The FHFA’s July statement “will have a severe impact on our economy, our local communities, and our goal to move to a clean energy economy and establish energy dependence,” they wrote. “Many Americans, states, and municipalities are counting on this program to be restored.”
Yager says that Sonoma paused its program after the July letter, but brought it back a week later when the county’s board of supervisors declared support for PACE. The county later tightened its application standards, which reflect those proposed in a bipartisan House bill. Rep. Nan Hayworth (R-N.Y.) introduced the bill in July 2011 to make a nationwide PACE program more palatable to the housing industry. The bill, which has 53 co-sponsors, is stuck in a House subcommittee.
In Sonoma, for instance, applicants can’t be in bankruptcy or behind on other property tax payments to qualify, and their home mortgages can’t be “underwater,” or homes with values less than the size of the mortgage.
Just 1.1 percent of people with PACE assessments have fallen behind on mortgage payments by 60 days or more, Yager says. By contrast, she says, an average of about 8 percent of homeowners across the county have defaulted on their mortgages in recent years.
Sonoma Takes Legal Action Against FHFA
Last year, Sonoma filed a lawsuit against the FHFA, Fannie Mae and Freddie Mac in a federal district court in Northern California. Other plaintiffs in the suit are Palm Desert and California’s Placer County, which shut down its PACE program, and the Sierra Club, an environmental group. Similar lawsuits were filed in Bablyon, N.Y., which has a PACE program, and in Leon County, Fla., which has a pilot initiative.
In all cases, plaintiffs argued that the housing authority unfairly rejected the PACE program without seeking comments or performing any studies, which is required of federal rulemaking agencies.
In August, the district court judge in California sided with PACE advocates and found that the FHFA violated the Administrative Procedures Act when it issued the letters condemning the program. The decision forced the agency to seek public comments on whether it should maintain, change or do away with its restrictions on PACE. By the end of the 60-day comment period on March 26, the FHFA received more than 32,000 comments, including a letter in support of PACE from the DOE.
The FHFA is slated to issue a draft proposal for rules on the PACE program on May 26. A final proposal is expected sometime later this year.

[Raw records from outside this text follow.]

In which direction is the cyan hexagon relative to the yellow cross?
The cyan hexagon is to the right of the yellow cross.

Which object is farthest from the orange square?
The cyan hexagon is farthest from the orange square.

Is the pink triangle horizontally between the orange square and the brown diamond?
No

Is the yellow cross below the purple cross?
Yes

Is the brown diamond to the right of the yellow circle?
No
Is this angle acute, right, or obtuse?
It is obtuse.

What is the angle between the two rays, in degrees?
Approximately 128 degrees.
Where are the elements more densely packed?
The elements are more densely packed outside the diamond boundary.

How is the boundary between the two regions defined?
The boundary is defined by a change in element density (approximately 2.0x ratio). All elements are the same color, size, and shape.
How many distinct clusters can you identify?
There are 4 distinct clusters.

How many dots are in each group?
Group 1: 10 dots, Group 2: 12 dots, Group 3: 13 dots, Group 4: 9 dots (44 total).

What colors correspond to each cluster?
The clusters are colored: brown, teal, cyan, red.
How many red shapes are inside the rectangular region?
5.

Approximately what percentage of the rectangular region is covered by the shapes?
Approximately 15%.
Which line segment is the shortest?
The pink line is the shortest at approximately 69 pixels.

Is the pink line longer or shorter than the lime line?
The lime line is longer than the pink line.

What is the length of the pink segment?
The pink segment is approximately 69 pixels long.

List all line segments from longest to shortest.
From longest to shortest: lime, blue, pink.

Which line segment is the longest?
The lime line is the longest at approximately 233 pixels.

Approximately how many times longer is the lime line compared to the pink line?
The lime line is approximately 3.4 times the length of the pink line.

Forging Ahead with Commercial PACE Models
Despite the obstacles facing residential PACE programs, at least a dozen or so local governments are applying the model to retrofit stores, offices and warehouses, says Gabrielson of PACENow.
“Commercial PACE is directed at buildings that aren’t mortgaged by Freddie Mae and Freddie Mac, and therefore don’t fall under the restrictions that the FHFA has imposed,” he says.

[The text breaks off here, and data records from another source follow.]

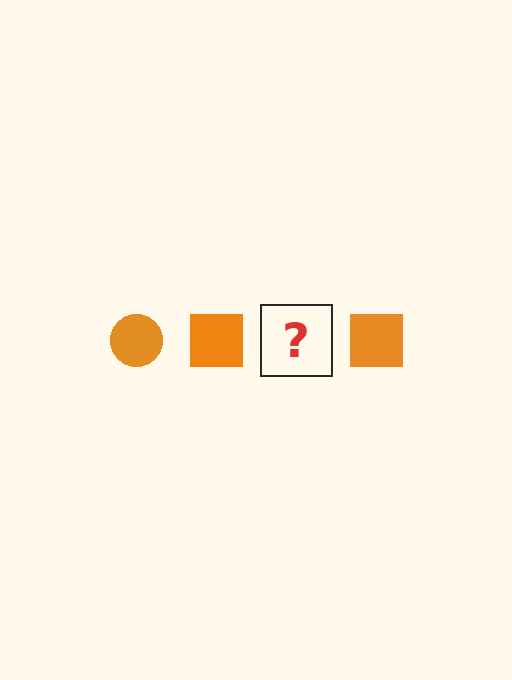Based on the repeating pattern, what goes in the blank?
The blank should be an orange circle.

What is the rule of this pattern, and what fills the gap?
The rule is that the pattern cycles through circle, square shapes in orange. The gap should be filled with an orange circle.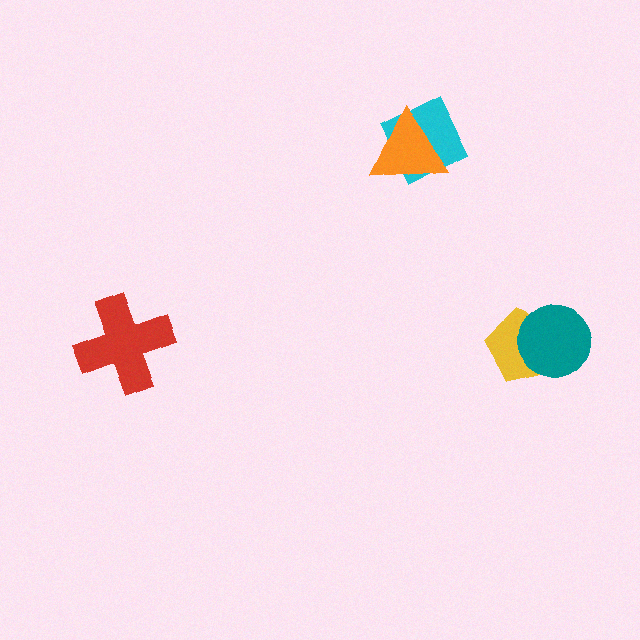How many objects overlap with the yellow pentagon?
1 object overlaps with the yellow pentagon.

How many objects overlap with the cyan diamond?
1 object overlaps with the cyan diamond.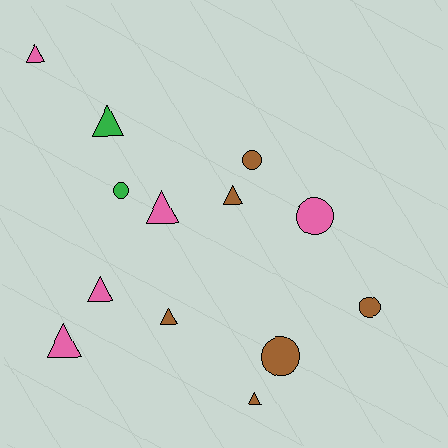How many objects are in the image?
There are 13 objects.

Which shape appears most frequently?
Triangle, with 8 objects.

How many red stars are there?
There are no red stars.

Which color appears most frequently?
Brown, with 6 objects.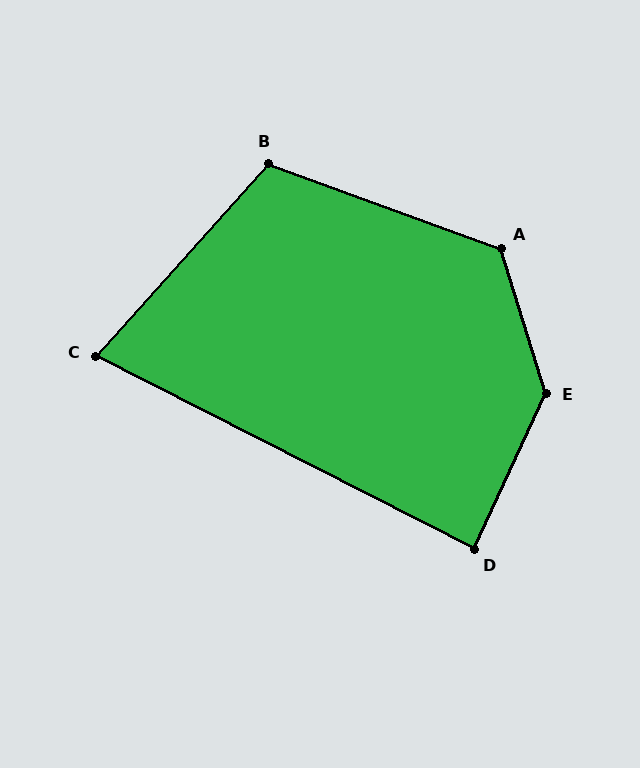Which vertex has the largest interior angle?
E, at approximately 138 degrees.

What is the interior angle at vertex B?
Approximately 112 degrees (obtuse).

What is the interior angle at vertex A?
Approximately 127 degrees (obtuse).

In Sacramento, for instance, the municipal government signed a deal last fall to offer at minimum $100 million in financing to commercial buildings through Ygrene Energy Fund, a Santa Rosa-based firm that specializes in PACE programs. The firm sets up initiatives for local governments, secures financing from Barclays Capital, a global British investment bank, and administers PACE funds.
Ygrene is funding commercial PACE programs in seven cities in Florida, including Miami, and is in talks with more than 10 other municipalities nationwide, the company says.

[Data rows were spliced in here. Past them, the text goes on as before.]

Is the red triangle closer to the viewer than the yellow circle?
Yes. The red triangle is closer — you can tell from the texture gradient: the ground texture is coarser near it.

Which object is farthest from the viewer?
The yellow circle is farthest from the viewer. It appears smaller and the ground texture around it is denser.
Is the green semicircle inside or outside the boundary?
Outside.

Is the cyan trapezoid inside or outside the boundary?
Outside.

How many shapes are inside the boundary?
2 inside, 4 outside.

Sacramento’s PACE program could create about 1,100 jobs and spur $150 million in economic activity over the life of the city’s five-year contract with Ygrene, according to an economic impact study commissioned by the city.
Yvette Rincon, Sacramento’s sustainability program manager, says the city is reworking its contract with Ygrene to potentially offer a pilot PACE program for homeowners as well. The city estimates that up to a third of home mortgages are not backed by Fannie Mae or Freddie Mac.
“Our unemployment rate is about 11 percent, and in the construction sector it’s even higher than that,” she says. “We are confident that we’d be putting [people] back to work” through the PACE programs.